Le mandat impératif est désigné comme le pouvoir délégué à une organisation ou un individu élu en vue de mener une action définie dans la durée et dans la tâche, selon des modalités précises auxquelles il ne peut déroger. Il s’oppose au mandat représentatif. Aujourd’hui, selon l’article 27 de la Constitution, « tout mandat impératif est nul ».

Un peu d’histoire

Jean-Jacques Rousseau, dans Du contrat social, se montre critique de la démocratie représentative et préconise une démocratie directe utilisant le mandat impératif.

« La souveraineté ne peut être représentée par la même raison qu’elle ne peut être aliénée ; elle consiste essentiellement dans la volonté générale, et la volonté ne se représente point. […] Les députés du peuple ne sont donc ni ne peuvent être ses représentants, ils ne sont que ses commissaires, ils ne peuvent rien conclure définitivement. »

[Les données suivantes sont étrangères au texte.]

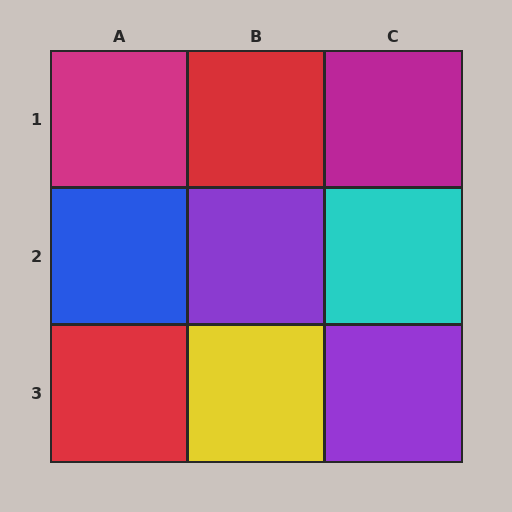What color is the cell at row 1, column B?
Red.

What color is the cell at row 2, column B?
Purple.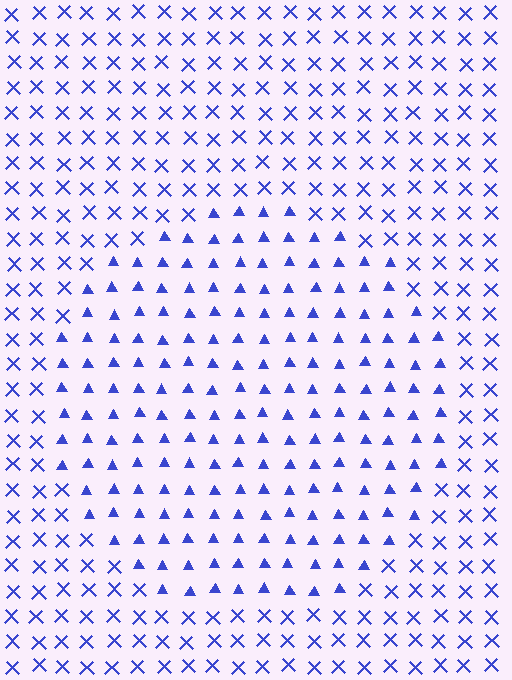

Pour Rousseau, la « souveraineté populaire » se traduit par une concentration des pouvoirs dans les mains du peuple, la prise de décision par la démocratie directe et l’élection de « simples officiers exerçant en son nom le pouvoir ».

Le mandat impératif est lié à la notion de souveraineté populaire. La souveraineté populaire s’oppose à la souveraineté nationale. Dans un régime politique qui a choisi la souveraineté nationale, les élus détiennent un mandat représentatif, et se permettent donc de représenter l’ensemble de la nation. À l’inverse dans le cas d’une souveraineté populaire, les élus détiennent un mandat impératif et ne représentent alors que les électeurs qui les ont élus. La plupart des régimes politiques actuels confèrent à leurs élus la souveraineté nationale, et rejettent donc le mandat impératif. En France typiquement, les députés représentent la nation toute entière, même s’ils sont élus par circonscription.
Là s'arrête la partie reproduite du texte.